There are few scenarios in life that actually make you feel alive. The kind of alive where the surreal meets the present. And watching an elephant double the size of your 4WD walk towards you -- trunk swinging, ears flapping -- is one of them.
Zebra crossings take a whole new meaning; you somehow become more excited than frightened when you see a lion running close by; and, when a herd of a dozen elephants begin drinking from a watering hole you wait for David Attenborough, Ashton Kutcher and a camera crew to pop out from behind the scrubby grass and Punk you because surely this couldn't be happening.
And that is the joy of going on safari -- or game drives, which you learn they are commonly referred to when you arrive.
While seeing the wild animals is a glorious, exhilarating adventure -- and maybe this author is biased because she didn't quite catch a glimpse of the Big Five (leopard, you sneaky minx) -- but there's an abundance of excellent things about going on safari that have absolutely nothing to do with the animals.
There are the stunning sunsets, the vast and sweeping landscapes characterised by a silence that allows your 'cooee' to return to you time and time again.
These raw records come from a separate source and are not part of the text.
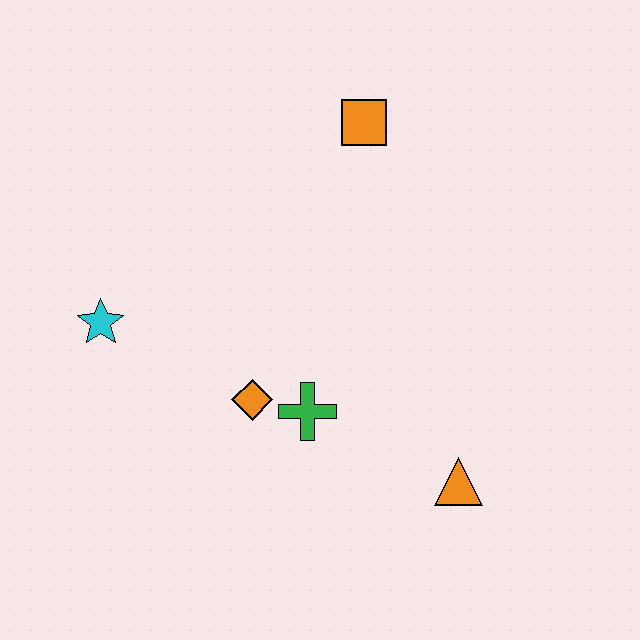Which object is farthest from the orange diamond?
The orange square is farthest from the orange diamond.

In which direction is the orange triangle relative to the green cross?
The orange triangle is to the right of the green cross.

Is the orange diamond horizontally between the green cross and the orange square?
No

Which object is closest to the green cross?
The orange diamond is closest to the green cross.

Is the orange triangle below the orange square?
Yes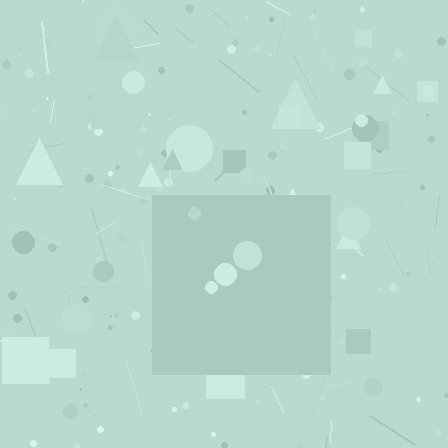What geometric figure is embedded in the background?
A square is embedded in the background.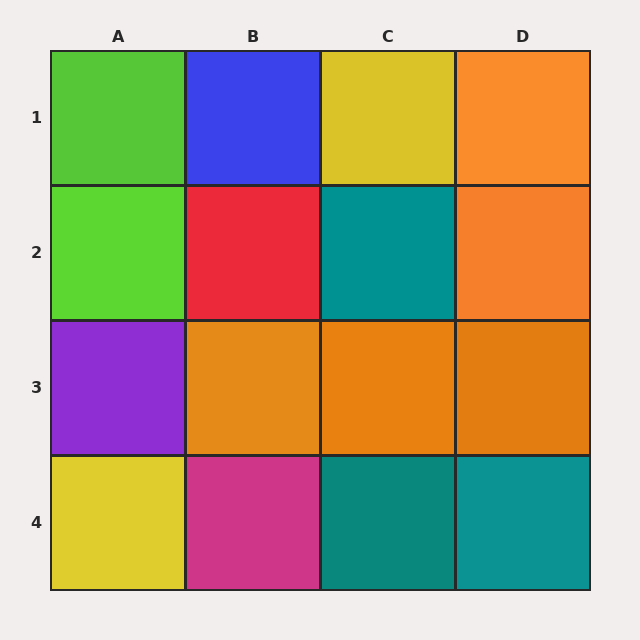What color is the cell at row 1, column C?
Yellow.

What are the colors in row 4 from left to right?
Yellow, magenta, teal, teal.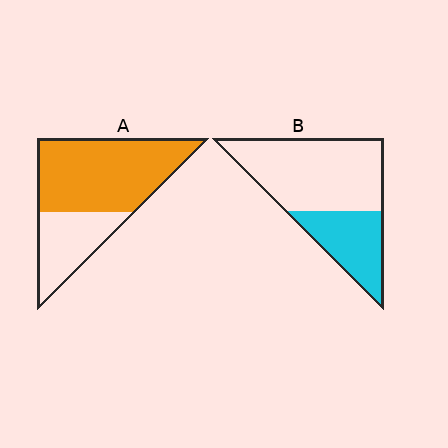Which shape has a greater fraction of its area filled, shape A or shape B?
Shape A.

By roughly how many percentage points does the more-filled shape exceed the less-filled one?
By roughly 35 percentage points (A over B).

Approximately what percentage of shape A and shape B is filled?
A is approximately 65% and B is approximately 35%.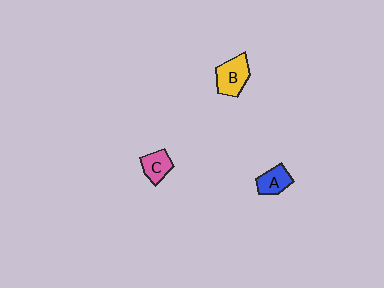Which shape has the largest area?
Shape B (yellow).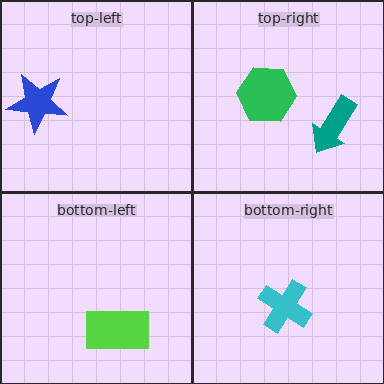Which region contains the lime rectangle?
The bottom-left region.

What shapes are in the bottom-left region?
The lime rectangle.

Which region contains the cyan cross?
The bottom-right region.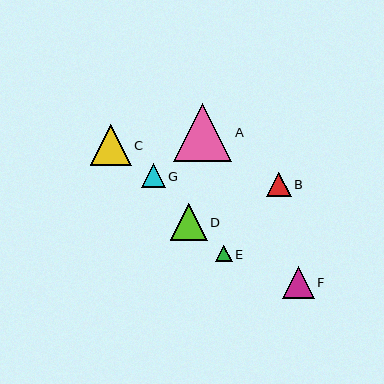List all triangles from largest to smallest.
From largest to smallest: A, C, D, F, B, G, E.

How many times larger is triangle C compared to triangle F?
Triangle C is approximately 1.3 times the size of triangle F.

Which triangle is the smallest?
Triangle E is the smallest with a size of approximately 16 pixels.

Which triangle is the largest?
Triangle A is the largest with a size of approximately 58 pixels.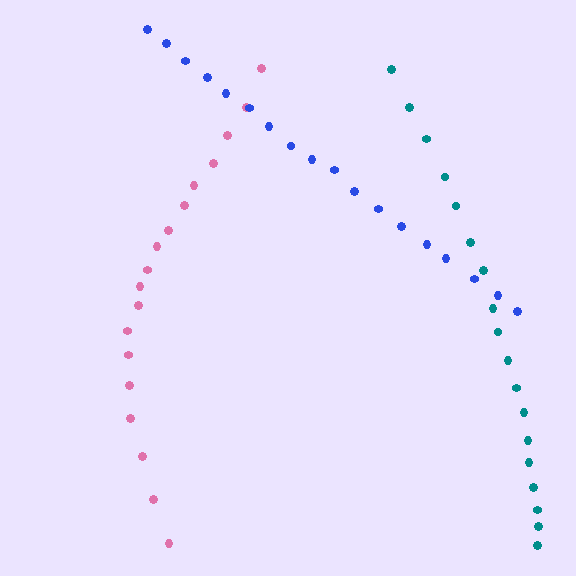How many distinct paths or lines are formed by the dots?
There are 3 distinct paths.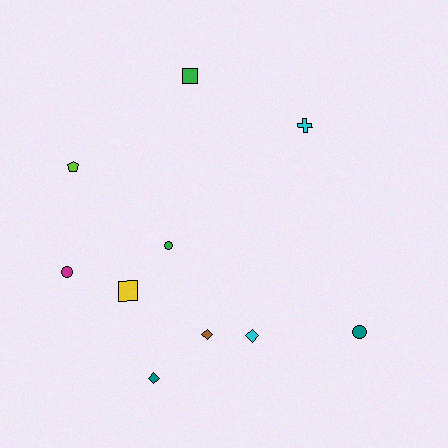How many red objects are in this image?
There are no red objects.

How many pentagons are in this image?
There is 1 pentagon.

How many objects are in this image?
There are 10 objects.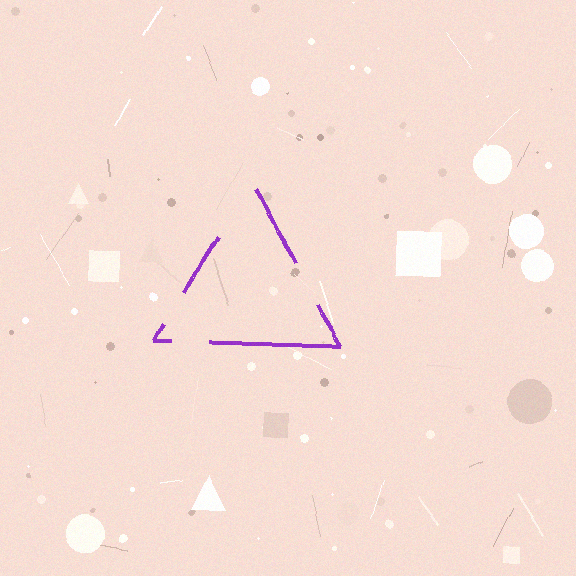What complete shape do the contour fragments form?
The contour fragments form a triangle.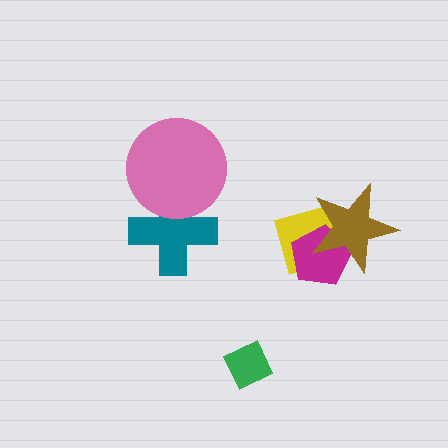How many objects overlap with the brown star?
2 objects overlap with the brown star.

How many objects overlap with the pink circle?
1 object overlaps with the pink circle.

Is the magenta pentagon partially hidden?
Yes, it is partially covered by another shape.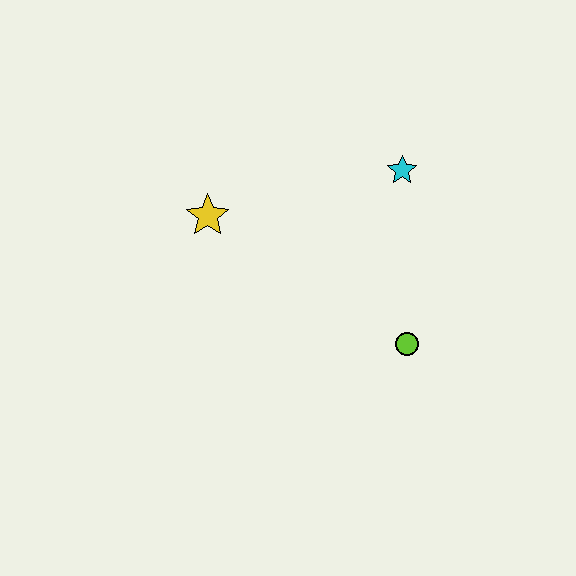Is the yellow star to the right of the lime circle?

And then there's the local hospitality and wine.
So if you do treat yourself to a few game drives during this lifetime, here's your guide to enjoying every minute of the experience, when you put the binoculars and animals aside.
After a full day of chasing after a glimpse of wild animals, darkness casts itself upon the game park and, being kilometres away from the nearest town, the stars shine that much brighter.
We stayed at Rhino Ridge Safari Lodge in one of the oldest game parks in South Africa -- Hluhluwe-iMfolozi Park -- which lies just north of the city of Durban in the KwaZulu Natal province. Only 36 people can stay at the lodge each night so it's exceptionally quiet.
Each room has its own deck where you can sit, look at the stars and ponder the answers to life's biggest questions (or: how that elusive leopard got away).
No matter which game park you visit, the sky is big and the stars are bound to shine brighter there as you relax, isolated from the ambient city lights.
The Food and Wine
After a hard, dusty day on game drives, the evening hospitality is most welcome and many game parks pride themselves on their dining experience.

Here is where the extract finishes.